Smith notes that the Swift Current Depot, which has been a part of the community since 1988, is a busy location because it serves as a recycling hub for surrounding communities.
“On average the Depot recycles about 10.2 million beverage containers a year, so it’s a phenomenal amount that comes through the doors every year. We’re just so proud of that number. It’s really high for the province – Swift Current’s one of the biggest depots in the province, because it serves such a wide area,” Smith said.
The recycling location, which is managed and operated by the Saskatchewan Abilities Council, Swift Current Branch, also provides meaningful employment in the community.
“There are a lot of organizations now that are starting to employ people of all abilities, and we think that is absolutely fantastic. It is really incredible to think that SARCAN has already been doing it for 30 years. Especially in Swift Current, there’s just so many long term employees that are part of the community that everybody knows.”

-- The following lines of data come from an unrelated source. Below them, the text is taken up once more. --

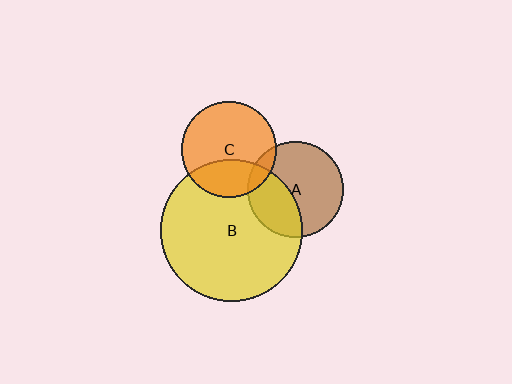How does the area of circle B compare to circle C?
Approximately 2.2 times.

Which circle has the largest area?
Circle B (yellow).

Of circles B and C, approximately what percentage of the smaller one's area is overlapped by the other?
Approximately 30%.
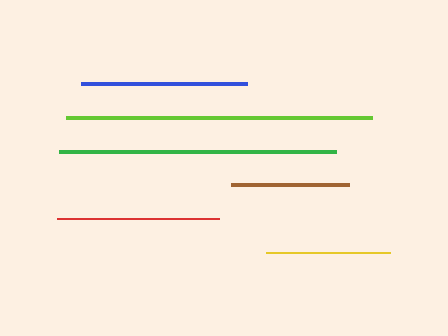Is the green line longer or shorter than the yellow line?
The green line is longer than the yellow line.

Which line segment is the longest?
The lime line is the longest at approximately 306 pixels.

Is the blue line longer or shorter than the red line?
The blue and red lines are approximately the same length (about 166 and 162 pixels).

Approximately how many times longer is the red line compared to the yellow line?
The red line is approximately 1.3 times the length of the yellow line.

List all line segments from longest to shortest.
From longest to shortest: lime, green, blue and red (about equal), yellow and brown (about equal).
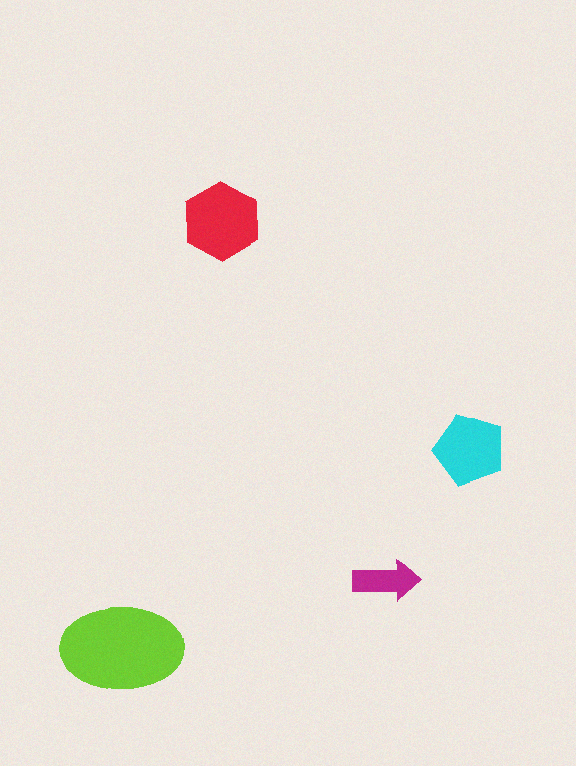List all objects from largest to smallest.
The lime ellipse, the red hexagon, the cyan pentagon, the magenta arrow.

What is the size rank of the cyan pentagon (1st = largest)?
3rd.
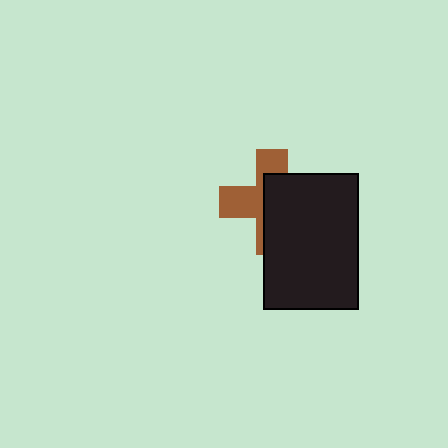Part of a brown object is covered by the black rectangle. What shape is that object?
It is a cross.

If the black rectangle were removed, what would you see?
You would see the complete brown cross.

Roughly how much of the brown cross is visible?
A small part of it is visible (roughly 45%).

The SARCAN Depot is able to process individual returns, as well as bulk orders for workplaces, restaurants, bars and other businesses. In addition, they provide a popular fundraising opportunity through bottle drives.
“It’s a way for us to give back to the community,” she admitted. “Lots of sports organizations, clubs, Girl Guides and Boy Scouts, as well as church groups and grad committees – really any kind of fundraisers that are happening in the province.
Bottle Drives are important fundraisers and it is a service for people who don’t have time to come down to the depot. Supporting bottle drives helps make sure that containers are getting recycled, plus the funds are helping a local cause.
“It’s a win, win for us, and for the community.”
Recycling is also a growing way people are able to help protect the environment.
“It’s really changing. When people think recycling, they think ‘good for the environment’ because material stays out of the landfill, which is true. But it’s not just that they’re out of the landfill, it’s that they’re reused and turned into really useful products.”
She specifically pointed to the recycling benefits of both glass and aluminum.
Aluminum, which operates as a closed loop recycling process, ensures recycled aluminum is reused in aluminum products as opposed to creating new aluminum.
“It’s not only that you manage to save all of the aluminum that you would have used, but it’s also 97.7 per cent more efficient to use aluminum again than to mine it,” she said. “It’s really, really good for the environment.”
SARCAN sends their clear glass to Potters Industries in Moose Jaw, where it is recycled and turned into highway safety marking glass beads which is utilized across the province to enhance night time driving conditions.